In November 1950, as the US Army’s Tenth (X) Corps and 1st Marine Division pushed north to the Yalu River in Korea, their commanders believed the war would soon be over. Eating that year’s Thanksgiving meal along a tiny mountain road in the northern portion of Korea, the troops were determined to be home by Christmas. Little did they know this tiny section of mountain road would soon become infamous. In many locations, bridges spanning deep drop-offs cut across the precariously narrow road. Heading up the route, enemy opposition had been light and morale was high.

All that changed on the night of November 26th, when 120,000 Chinese regular troops attacked the X Corps. The following night, two Chinese divisions attacked the 1st Marines and cut off their supply route to the south. The encircled units called upon Combat Cargo Command to airdrop ammunition and supplies needed to fight their way out from the Chosin Reservoir area. The stage was set for one of the most remarkable achievements in American military history – the resupply and evacuation of the X Corps.

On November 29th, 12 C-119s from the 314th Troop Carrier Group began delivering supplies to the surrounded units. Gen. William H. Tunner of Combat Cargo Command offered to fly the entire Marine division and most of the small vehicles out from Hagaru-ri, a small town at the southern tip of the reservoir. Maj. Gen. Oliver Smith, commander of the 1st Marine Division appreciated the offer. “Thanks,” he said, “I’ll need the whole fighting division to get everybody out ... But you take the sick, frost bitten and wounded.” C-47 crews flew out 4,689 casualties from Hagaru-ri in six days. Among the casualties were many Chinese regulars with frozen hands and feet who had crawled into the Marine perimeter to surrender and seek respite from the freezing temperatures. With the wounded safely removed, General Smith could now fight his way down the narrow path, and he would be taking his heavy equipment with him.

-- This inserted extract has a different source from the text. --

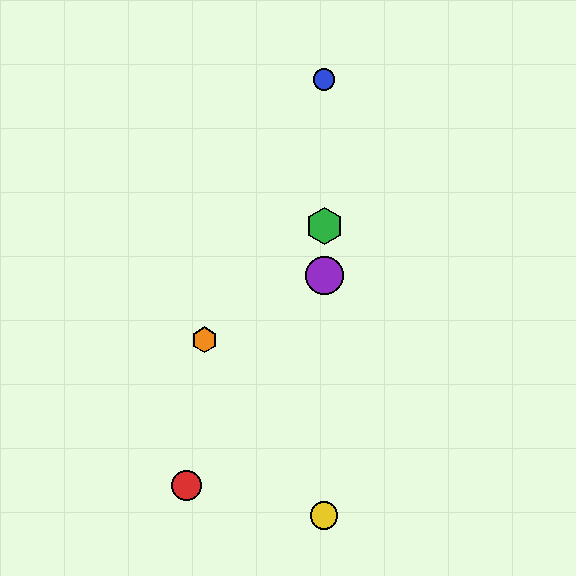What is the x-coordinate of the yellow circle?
The yellow circle is at x≈324.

The procession of 10,000 Marines and 1,000 vehicles took 38 hours to maneuver their way down the 11-mile mountain path from Hagaru-ri to Koto-Ri. Four miles outside of Koto-Ri, they reached a dead end. The Chinese had destroyed a bridge traversing a 1,500 foot gorge in the Funchilin Pass. There was no way around the 16-foot gap. It was at this point that General Smith made an unusual request to Combat Cargo Command that eight sections of Treadway Bridge and plywood planking be dropped to his forces. If the bridge was blown out ... General Smith would build one.

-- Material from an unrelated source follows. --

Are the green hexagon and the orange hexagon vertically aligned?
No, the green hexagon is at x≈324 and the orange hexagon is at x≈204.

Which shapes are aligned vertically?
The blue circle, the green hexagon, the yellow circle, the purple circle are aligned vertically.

The Treadway Bridge sections were each 16 feet long and weighed 2,900 pounds. A practice run before the actual drop, using 24-foot parachutes, destroyed a bridge section, burying it 6 feet into the ground. With no time for further testing, larger 48-foot chutes were brought in for the drop. On Dec 7th, eight planes from the 314th TCG, loaded with one bridge section each, took off from Yonpo and flew toward Koto-Ri. The planes decreased altitude to 800 feet in the mountain terrain and dropped the sections onto an unmarked drop zone. One section was destroyed on impact and one fell into enemy hands. Six of the sections, however, landed intact on the drop zone. Needing only four sections to complete the bridge, the Marines were in business. On the morning of December 8th, thanks to the only airdropped bridge in history, the Marines broke out of Koto-Ri and were soon out of harm’s way. “There can be no doubt,” General Smith acknowledged, “that the supplies received by this method proved to be the margin necessary to sustain adequately the operations of the division during this period.”

Once the isolated units fought their way out of the enemy trap, the problem of evacuating the X Corps from the Port at Hungnam remained. With the enemy closing in, and insufficient time for evacuation by sea alone, air transports were called upon to assist with the task. For three days, from Dec. 14 to 17, the 314th TCG was engaged in these evacuation operations. It dispatched a total of 176 C-119s. Flying through marginal weather, the pilots landed at an airfield just barely suitable for C-119 operations.

Throughout the mission, troop carrier units evacuated more than 4,000 patients and more than 2,000 tons of cargo. The 314th TCG brought in the replacements, weapons, ammunition, water, food and medical supplies needed to sustain friendly units near Chosin for 13 days and allowed them to fight their way out of the trap. By the end of December, all of the X Corps had been evacuated from its foray into the Northern sections of Korea. For its actions during the campaign, the 314th TCG earned a Distinguished Unit Citation – the first such combat award earned by any Air Force unit in the Korean War.